How to do Parallel Query Execution in SQL Server

  • Hey Guys,

    I stuck in a situation where I need to do parallel maintenance on few tables, Can someone please suggest a way to do it
    Example: There are 50 table name in a tables XYZ, I need to start index rebuild at 5 tables simultaneously in diff-2 sessions.
    Session 1 - rebuild index at Table A
    Session 2 - rebuild index at Table B
    Session 3 - rebuild index at Table C
    Session 4 - rebuild index at Table D
    Session 5 - rebuild index at Table E

  • anujkumar.mca - Tuesday, December 26, 2017 6:57 AM

    Hey Guys,

    I stuck in a situation where I need to do parallel maintenance on few tables, Can someone please suggest a way to do it
    Example: There are 50 table name in a tables XYZ, I need to start index rebuild at 5 tables simultaneously in diff-2 sessions.
    Session 1 - rebuild index at Table A
    Session 2 - rebuild index at Table B
    Session 3 - rebuild index at Table C
    Session 4 - rebuild index at Table D
    Session 5 - rebuild index at Table E

    To be honest, I think this is a plan for doing things more slowly unless you can guarantee that 5 different spindles (1 for each table) will come into play.  "Going Parallel" is NOT a panacea for performance.  You do have to consider the capacity of the "pipe" and what you're going to do to the read/write heads on the disk(s) involved.

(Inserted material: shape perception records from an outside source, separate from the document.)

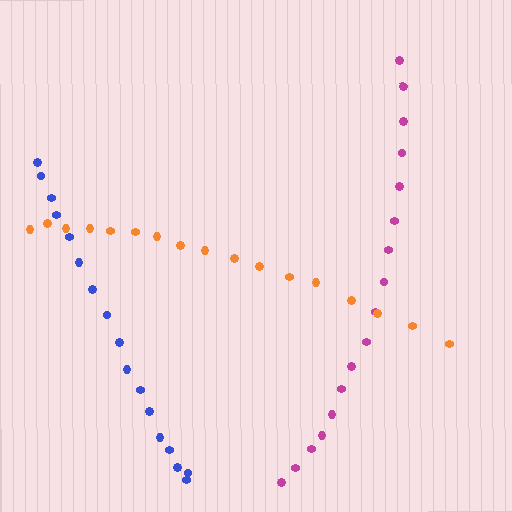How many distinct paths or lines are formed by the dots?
There are 3 distinct paths.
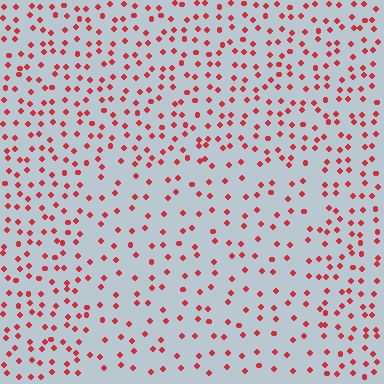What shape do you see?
I see a rectangle.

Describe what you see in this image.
The image contains small red elements arranged at two different densities. A rectangle-shaped region is visible where the elements are less densely packed than the surrounding area.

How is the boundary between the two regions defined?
The boundary is defined by a change in element density (approximately 1.7x ratio). All elements are the same color, size, and shape.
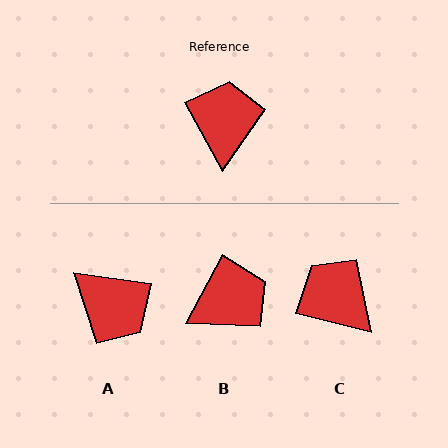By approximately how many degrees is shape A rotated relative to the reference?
Approximately 127 degrees clockwise.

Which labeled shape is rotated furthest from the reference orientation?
A, about 127 degrees away.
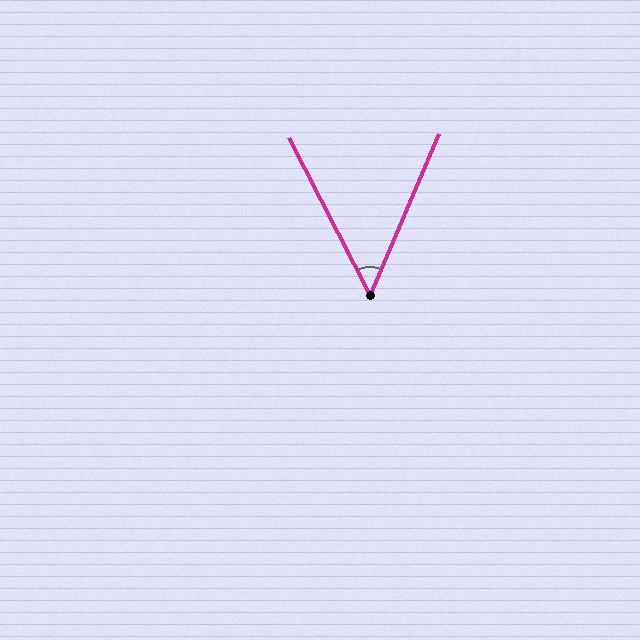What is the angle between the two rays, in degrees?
Approximately 50 degrees.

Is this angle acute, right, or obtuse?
It is acute.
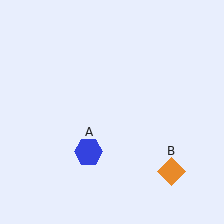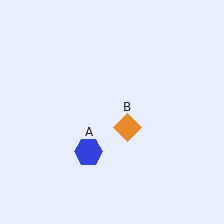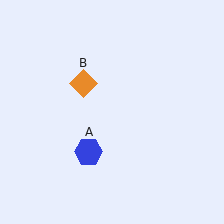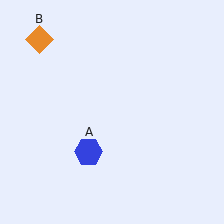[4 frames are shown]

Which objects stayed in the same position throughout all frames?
Blue hexagon (object A) remained stationary.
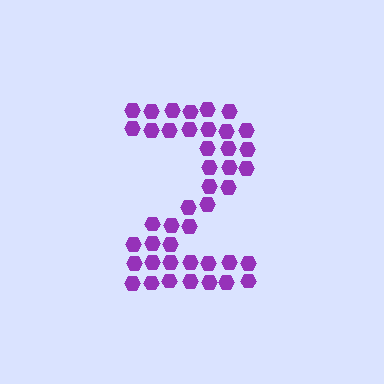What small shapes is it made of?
It is made of small hexagons.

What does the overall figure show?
The overall figure shows the digit 2.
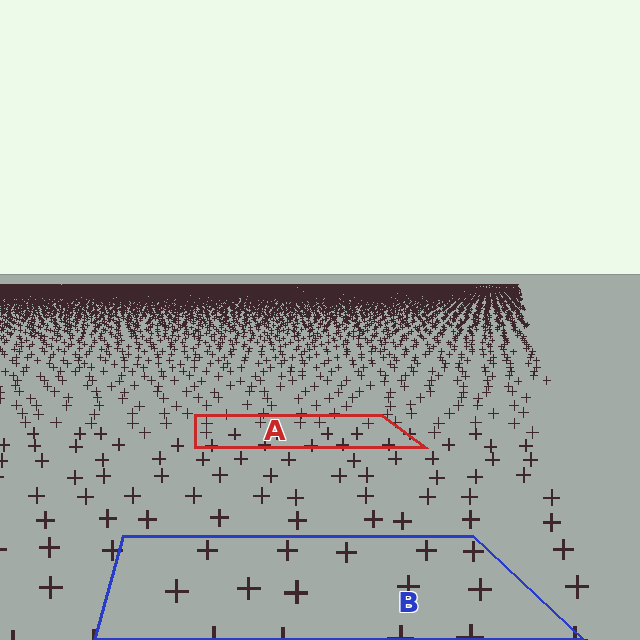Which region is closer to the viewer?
Region B is closer. The texture elements there are larger and more spread out.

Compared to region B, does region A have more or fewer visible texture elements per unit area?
Region A has more texture elements per unit area — they are packed more densely because it is farther away.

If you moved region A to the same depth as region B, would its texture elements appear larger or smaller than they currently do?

    As for your question, you could build a "maintenance job" that would call all 5 pieces of code in parallel or you could do the same by calling xp_CmdShell to call SQLCMD 5 times using the DOS "START" command.  I still think it's going to be a mistake performance wise unless the tables really are on 5 different sets of spindles.

    As a bit of a sidebar, if you've not carefully planned for the correct FILL FACTOR for each of these indexes, then the rebuilds could put a world of hurt on your system in the form of massive page splits.  Personally, I don't rebuild indexes on a general basis anymore (and haven't since 17 Jan 2016).  The only table that I have rebuilt the indexes on in those two years is one that suffers from regular deletes that don't free up entire pages for reuse.

    --Jeff Moden


    RBAR is pronounced "ree-bar" and is a "Modenism" for Row-By-Agonizing-Row.
    First step towards the paradigm shift of writing Set Based code:
    ________Stop thinking about what you want to do to a ROW... think, instead, of what you want to do to a COLUMN.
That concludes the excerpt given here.